Furthermore, use a YARN queue with preemption disabled to avoid long running jobs being affected when the cluster reaches its capacity limit.
Flink uses network buffers to transfer data from one operator to another. These buffers are filled up with data during the specified time for the timeout. In case of high data rates, the set time is usually never reached. For cases when the data rate is high the throughput can be further increased with setting the buffer timeout to an intentionally higher value due to the characteristics of the TCP channel. However this in turn increases the latency of the pipeline.
Flink on YARN jobs are configured to tolerate a maximum number of failed containers before they terminate. Configure the YARN maximum failed containers setting in proportion to the total parallelism and the expected lifetime of the job.

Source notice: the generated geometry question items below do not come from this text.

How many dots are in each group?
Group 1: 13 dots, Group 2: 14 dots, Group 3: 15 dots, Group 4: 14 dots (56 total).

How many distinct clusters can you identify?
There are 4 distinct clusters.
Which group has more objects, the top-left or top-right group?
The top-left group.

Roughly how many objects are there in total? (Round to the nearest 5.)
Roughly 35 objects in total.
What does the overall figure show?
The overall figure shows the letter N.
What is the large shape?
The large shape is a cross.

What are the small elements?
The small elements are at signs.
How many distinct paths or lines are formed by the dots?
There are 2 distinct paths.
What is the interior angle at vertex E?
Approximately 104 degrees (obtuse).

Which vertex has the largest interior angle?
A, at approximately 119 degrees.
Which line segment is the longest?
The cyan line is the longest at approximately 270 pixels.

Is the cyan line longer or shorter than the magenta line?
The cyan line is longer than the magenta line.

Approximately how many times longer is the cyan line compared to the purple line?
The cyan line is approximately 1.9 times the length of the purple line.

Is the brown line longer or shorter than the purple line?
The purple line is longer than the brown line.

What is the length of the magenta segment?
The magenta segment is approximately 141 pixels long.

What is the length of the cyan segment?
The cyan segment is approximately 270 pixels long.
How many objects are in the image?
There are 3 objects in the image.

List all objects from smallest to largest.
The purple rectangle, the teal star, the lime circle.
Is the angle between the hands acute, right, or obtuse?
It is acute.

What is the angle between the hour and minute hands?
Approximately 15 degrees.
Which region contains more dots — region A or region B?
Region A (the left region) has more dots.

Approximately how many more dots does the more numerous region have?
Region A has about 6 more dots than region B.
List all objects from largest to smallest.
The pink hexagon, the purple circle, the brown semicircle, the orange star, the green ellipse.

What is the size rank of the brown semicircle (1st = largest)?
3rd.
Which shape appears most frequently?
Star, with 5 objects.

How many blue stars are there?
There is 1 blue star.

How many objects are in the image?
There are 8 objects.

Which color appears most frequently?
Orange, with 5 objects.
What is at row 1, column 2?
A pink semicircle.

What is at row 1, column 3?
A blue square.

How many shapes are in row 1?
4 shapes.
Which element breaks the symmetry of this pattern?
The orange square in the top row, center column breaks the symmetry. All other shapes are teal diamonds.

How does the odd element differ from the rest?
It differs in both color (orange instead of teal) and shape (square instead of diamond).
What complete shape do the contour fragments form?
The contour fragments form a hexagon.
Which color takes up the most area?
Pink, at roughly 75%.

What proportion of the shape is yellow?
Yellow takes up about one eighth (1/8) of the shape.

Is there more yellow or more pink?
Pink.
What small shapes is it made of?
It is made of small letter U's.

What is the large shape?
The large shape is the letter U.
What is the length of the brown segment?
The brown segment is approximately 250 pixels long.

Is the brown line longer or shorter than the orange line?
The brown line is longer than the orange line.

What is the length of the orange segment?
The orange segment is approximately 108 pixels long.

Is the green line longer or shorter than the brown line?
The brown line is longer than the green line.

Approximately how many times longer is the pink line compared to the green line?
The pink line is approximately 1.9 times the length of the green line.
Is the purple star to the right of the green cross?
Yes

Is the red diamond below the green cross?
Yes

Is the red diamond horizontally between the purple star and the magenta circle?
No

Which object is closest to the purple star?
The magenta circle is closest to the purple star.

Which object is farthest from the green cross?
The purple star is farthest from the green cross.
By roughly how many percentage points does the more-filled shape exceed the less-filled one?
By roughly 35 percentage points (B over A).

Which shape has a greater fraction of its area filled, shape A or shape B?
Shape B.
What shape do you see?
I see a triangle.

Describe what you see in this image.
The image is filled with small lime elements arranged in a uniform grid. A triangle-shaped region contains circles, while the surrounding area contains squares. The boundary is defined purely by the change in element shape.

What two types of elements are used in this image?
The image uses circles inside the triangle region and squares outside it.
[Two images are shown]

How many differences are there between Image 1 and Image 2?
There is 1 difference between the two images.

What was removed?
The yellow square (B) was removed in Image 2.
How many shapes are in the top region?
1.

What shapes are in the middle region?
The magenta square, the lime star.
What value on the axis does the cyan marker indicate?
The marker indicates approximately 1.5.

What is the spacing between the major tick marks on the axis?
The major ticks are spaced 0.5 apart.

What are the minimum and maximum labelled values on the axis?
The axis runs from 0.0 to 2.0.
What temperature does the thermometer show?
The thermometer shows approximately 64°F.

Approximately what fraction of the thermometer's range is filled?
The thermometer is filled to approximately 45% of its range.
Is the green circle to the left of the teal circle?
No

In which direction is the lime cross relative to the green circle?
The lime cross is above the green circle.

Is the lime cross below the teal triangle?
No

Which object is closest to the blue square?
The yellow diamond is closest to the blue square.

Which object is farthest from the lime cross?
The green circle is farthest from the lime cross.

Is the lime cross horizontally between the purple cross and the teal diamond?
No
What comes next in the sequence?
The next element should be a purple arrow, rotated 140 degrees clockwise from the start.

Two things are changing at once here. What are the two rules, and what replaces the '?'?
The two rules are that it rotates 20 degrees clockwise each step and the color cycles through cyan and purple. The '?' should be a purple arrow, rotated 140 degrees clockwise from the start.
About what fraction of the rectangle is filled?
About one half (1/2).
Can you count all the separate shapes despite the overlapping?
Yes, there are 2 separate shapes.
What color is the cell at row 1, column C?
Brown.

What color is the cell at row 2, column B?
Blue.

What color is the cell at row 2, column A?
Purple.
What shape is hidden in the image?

Configuration | Parameter | Recommended value |
---|---|---|
TM container memory | -ytm / taskmanager.heap.size |
TM Heap + Heap-cutoff |
Max parallelism | env.setMaxParallelism(num) |
120,720,1260,5040 |
Container heap cutoff | containerized.heap-cutoff-ratio |
0.25-0.75 |
Buffer timeout | env.setBufferTimeout(millis) |
1-100 |
YARN queue | -yqu |
A queue with no preemption |
YARN max failed containers | yarn.maximum-failed-containers |
3*num_containers |
YARN max AM failures | yarn.application-attempts |
3-5 |